The overexpression of the human epidermal growth factor receptor 2 (HER2) in breast cells is a key driver of HER2-positive breast cancer, a highly aggressive subtype requiring precise diagnosis and targeted therapy. Immunohistochemistry (IHC) is the standard technique for HER2 assessment but is costly, labor-intensive, and highly dependent on antibody selection. In contrast, hematoxylin and eosin (H&E) staining, a routine histopathological procedure, offers broader accessibility but lacks HER2 specificity. This study proposes an advanced deep learning-based image translation framework to generate high-fidelity IHC images from H&E-stained tissue samples, enabling cost-effective and scalable HER2 assessment. By modifying the loss function of pyramid pix2pix, we mitigate mode collapse, a fundamental limitation in generative adversarial networks (GANs), and introduce a novel variance-based penalty that enforces structural diversity in generated images. Our model particularly excels in translating HER2-positive (IHC 3+) images, which have remained challenging for existing methods. Quantitative evaluations on the overall BCI dataset reveal that our approach outperforms baseline models, achieving a peak signal-to-noise ratio (PSNR) of 22.16, a structural similarity index (SSIM) of 0.47, and a Fréchet Inception Distance (FID) of 346.37. In comparison, the pyramid pix2pix baseline attained PSNR 21.15, SSIM 0.43, and FID 516.75, while the standard pix2pix model yielded PSNR 20.74, SSIM 0.44, and FID 472.6. These results affirm the superior fidelity and realism of our generated IHC images. Beyond medical imaging, our model exhibits superior performance in general image-to-image translation tasks, showcasing its potential across multiple domains. This work marks a significant step toward AI-driven precision oncology, offering a reliable and efficient alternative to traditional HER2 diagnostics.

Figures (16)

• Figure 1: Different types of IHC images based on levels of HER2 expression in the BCI dataset liu2022bci. The higher the HER2 expression, the greater the corresponding label.

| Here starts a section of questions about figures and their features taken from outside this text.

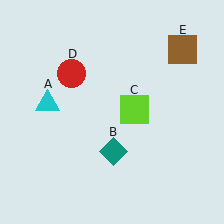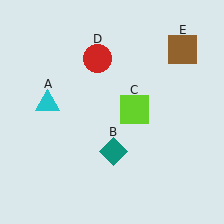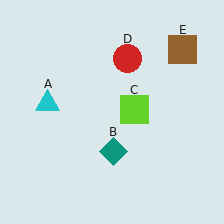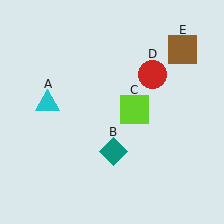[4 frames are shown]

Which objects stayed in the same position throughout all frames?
Cyan triangle (object A) and teal diamond (object B) and lime square (object C) and brown square (object E) remained stationary.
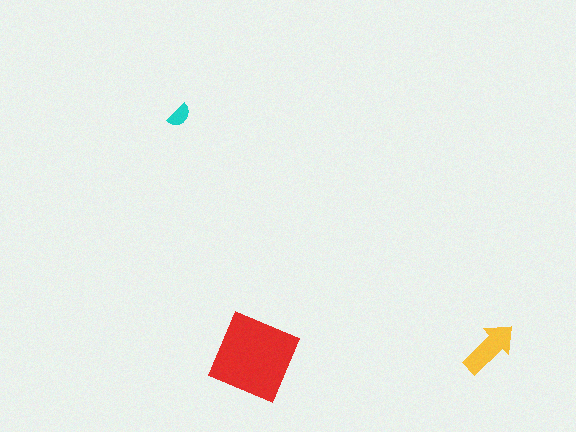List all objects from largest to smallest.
The red diamond, the yellow arrow, the cyan semicircle.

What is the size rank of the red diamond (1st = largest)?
1st.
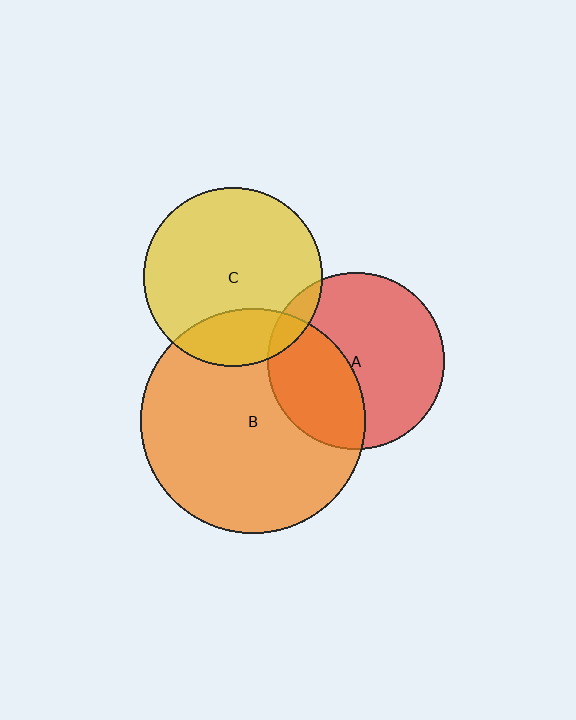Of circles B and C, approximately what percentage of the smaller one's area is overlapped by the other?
Approximately 20%.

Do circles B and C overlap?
Yes.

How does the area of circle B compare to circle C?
Approximately 1.6 times.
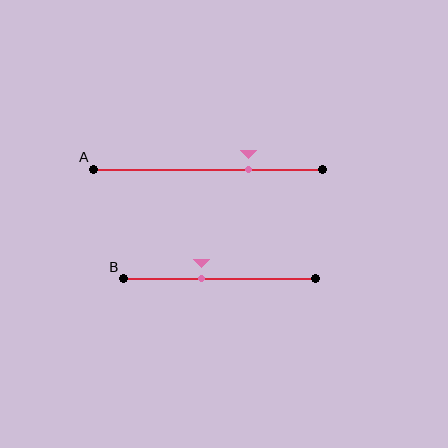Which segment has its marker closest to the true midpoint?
Segment B has its marker closest to the true midpoint.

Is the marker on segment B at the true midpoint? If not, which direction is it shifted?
No, the marker on segment B is shifted to the left by about 10% of the segment length.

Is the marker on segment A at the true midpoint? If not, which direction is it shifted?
No, the marker on segment A is shifted to the right by about 17% of the segment length.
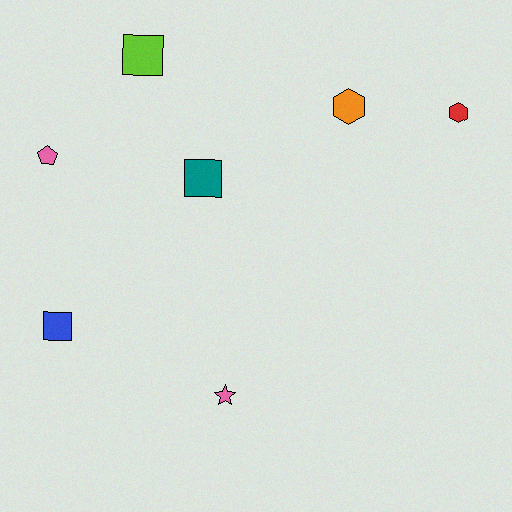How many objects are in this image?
There are 7 objects.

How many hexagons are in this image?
There are 2 hexagons.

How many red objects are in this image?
There is 1 red object.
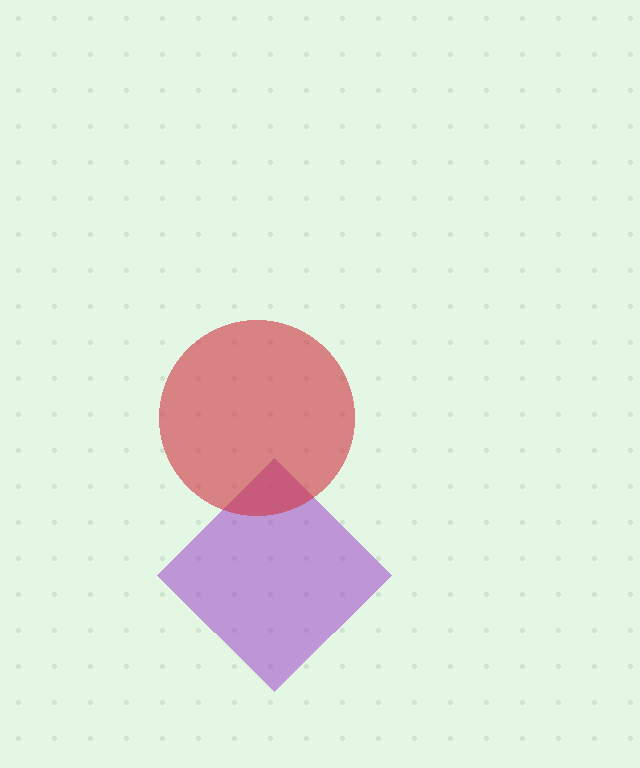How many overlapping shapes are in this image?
There are 2 overlapping shapes in the image.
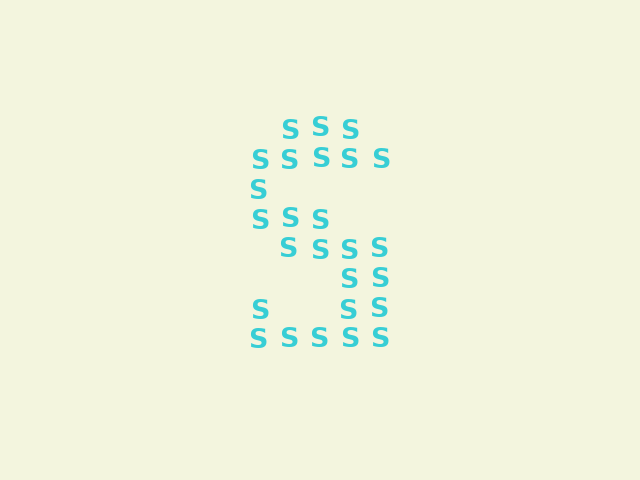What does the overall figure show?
The overall figure shows the letter S.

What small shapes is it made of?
It is made of small letter S's.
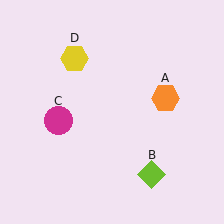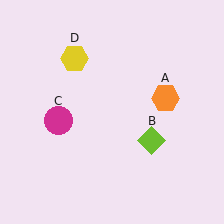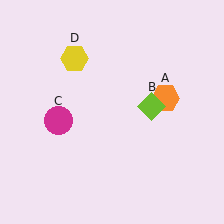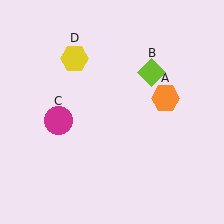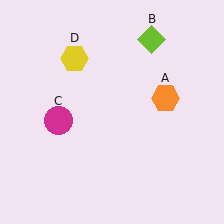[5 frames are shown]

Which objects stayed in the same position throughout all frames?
Orange hexagon (object A) and magenta circle (object C) and yellow hexagon (object D) remained stationary.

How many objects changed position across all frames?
1 object changed position: lime diamond (object B).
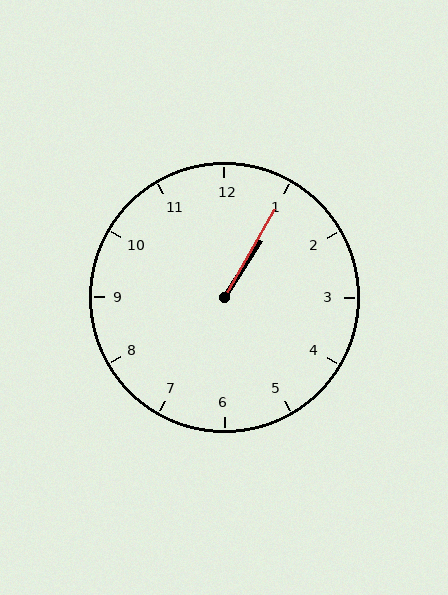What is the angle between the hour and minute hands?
Approximately 2 degrees.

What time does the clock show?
1:05.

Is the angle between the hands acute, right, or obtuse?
It is acute.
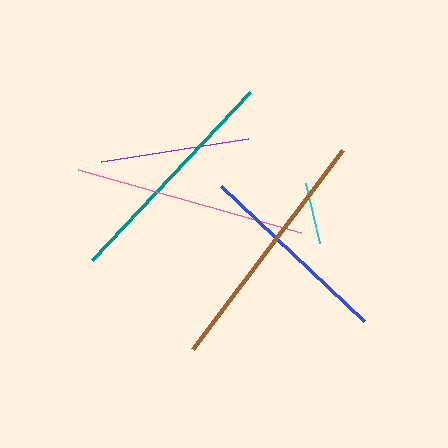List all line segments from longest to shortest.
From longest to shortest: brown, pink and teal (about equal), blue, purple, cyan.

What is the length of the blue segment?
The blue segment is approximately 196 pixels long.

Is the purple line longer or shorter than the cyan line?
The purple line is longer than the cyan line.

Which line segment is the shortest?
The cyan line is the shortest at approximately 62 pixels.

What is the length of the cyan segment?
The cyan segment is approximately 62 pixels long.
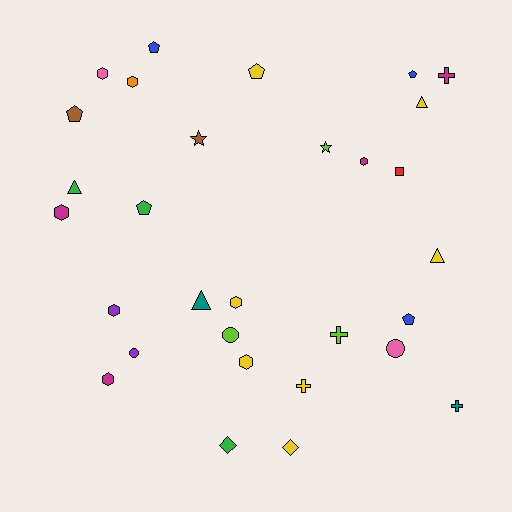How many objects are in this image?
There are 30 objects.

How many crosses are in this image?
There are 4 crosses.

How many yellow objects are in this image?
There are 7 yellow objects.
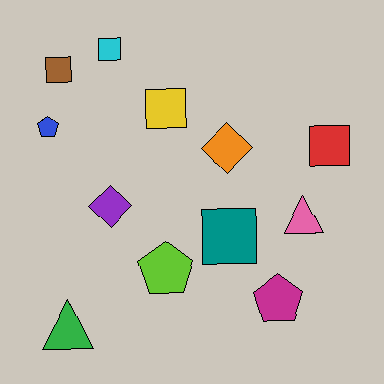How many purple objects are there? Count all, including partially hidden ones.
There is 1 purple object.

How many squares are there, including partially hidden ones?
There are 5 squares.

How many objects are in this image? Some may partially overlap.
There are 12 objects.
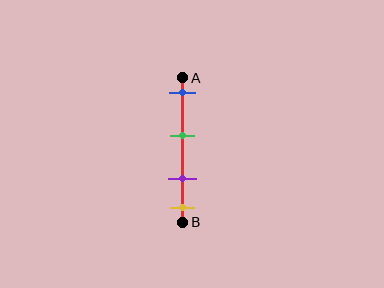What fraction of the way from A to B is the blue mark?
The blue mark is approximately 10% (0.1) of the way from A to B.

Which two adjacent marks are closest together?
The purple and yellow marks are the closest adjacent pair.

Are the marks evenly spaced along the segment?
No, the marks are not evenly spaced.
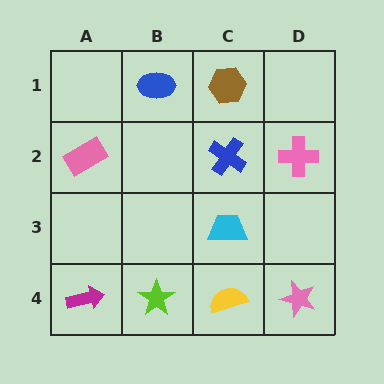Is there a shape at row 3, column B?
No, that cell is empty.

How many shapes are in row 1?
2 shapes.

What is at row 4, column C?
A yellow semicircle.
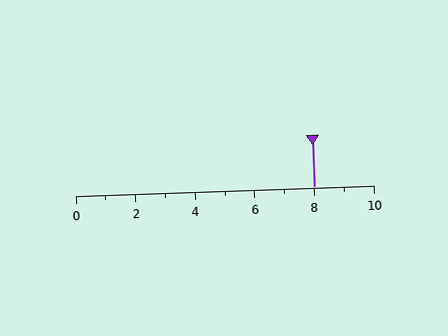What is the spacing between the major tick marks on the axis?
The major ticks are spaced 2 apart.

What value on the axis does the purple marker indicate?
The marker indicates approximately 8.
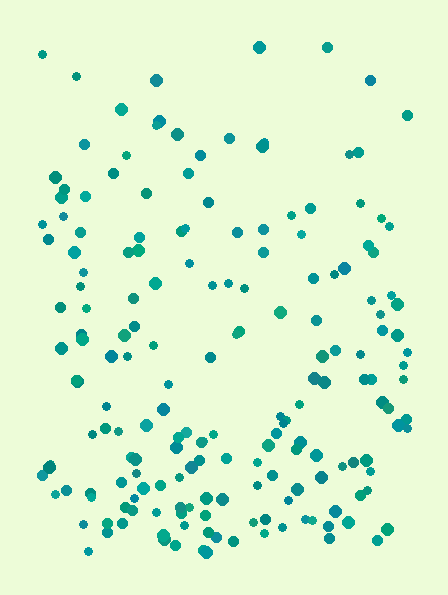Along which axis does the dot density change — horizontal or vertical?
Vertical.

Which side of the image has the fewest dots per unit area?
The top.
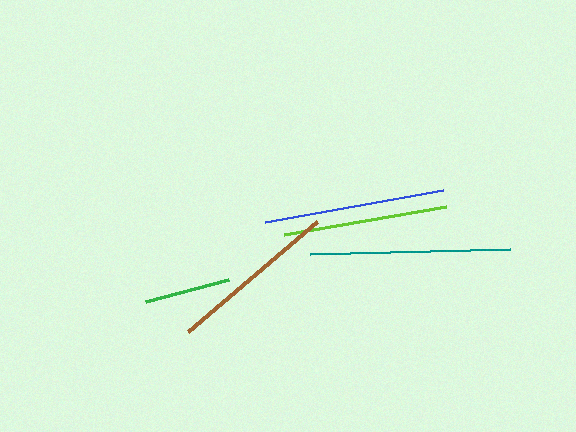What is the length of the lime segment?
The lime segment is approximately 164 pixels long.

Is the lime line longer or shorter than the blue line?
The blue line is longer than the lime line.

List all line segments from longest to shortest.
From longest to shortest: teal, blue and brown (about equal), lime, green.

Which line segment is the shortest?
The green line is the shortest at approximately 86 pixels.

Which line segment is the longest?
The teal line is the longest at approximately 199 pixels.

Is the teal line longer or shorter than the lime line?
The teal line is longer than the lime line.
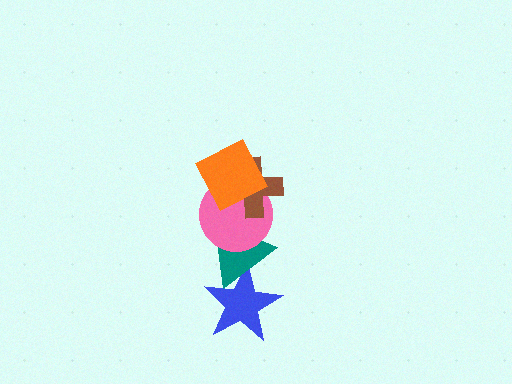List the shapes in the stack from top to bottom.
From top to bottom: the orange square, the brown cross, the pink circle, the teal triangle, the blue star.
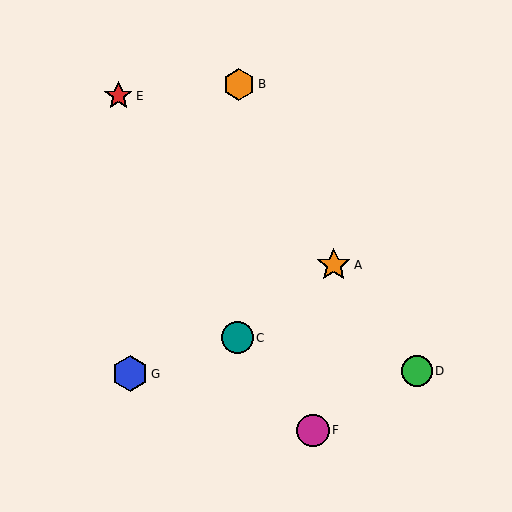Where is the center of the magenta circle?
The center of the magenta circle is at (313, 430).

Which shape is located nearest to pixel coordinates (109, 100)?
The red star (labeled E) at (118, 96) is nearest to that location.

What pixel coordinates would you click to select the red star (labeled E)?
Click at (118, 96) to select the red star E.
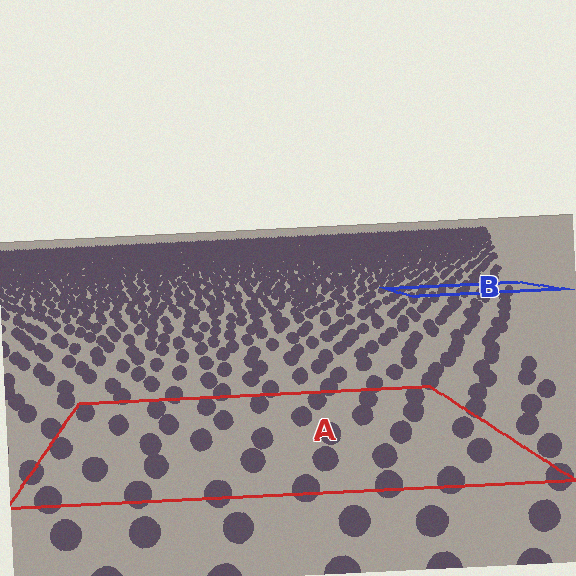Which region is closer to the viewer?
Region A is closer. The texture elements there are larger and more spread out.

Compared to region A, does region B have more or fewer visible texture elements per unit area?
Region B has more texture elements per unit area — they are packed more densely because it is farther away.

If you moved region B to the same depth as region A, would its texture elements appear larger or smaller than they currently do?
They would appear larger. At a closer depth, the same texture elements are projected at a bigger on-screen size.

• Figure 2: Different techniques for HER2 detection.
• Figure 3: The framework of the proposed architecture for generating high-fidelty IHC images from H&E images. The relative variance between input images and generated images in a batch is incorporated into the overall loss of pyramid pix2pix liu2022bci.
• Figure 4: Computation of the proposed variance loss. After computing batch-wise pixel variance for real and generated tensors, the absolute difference is calculated at each pixel location, followed by averaging to obtain the final variance loss.
• Figure 5: Representative image patches from the BCI dataset liu2022bci, showcasing hematoxylin and eosin (H&E) stained images alongside their corresponding immunohistochemistry (IHC) images. The dataset provides paired samples for deep learning-based image translation and biomarker assessment.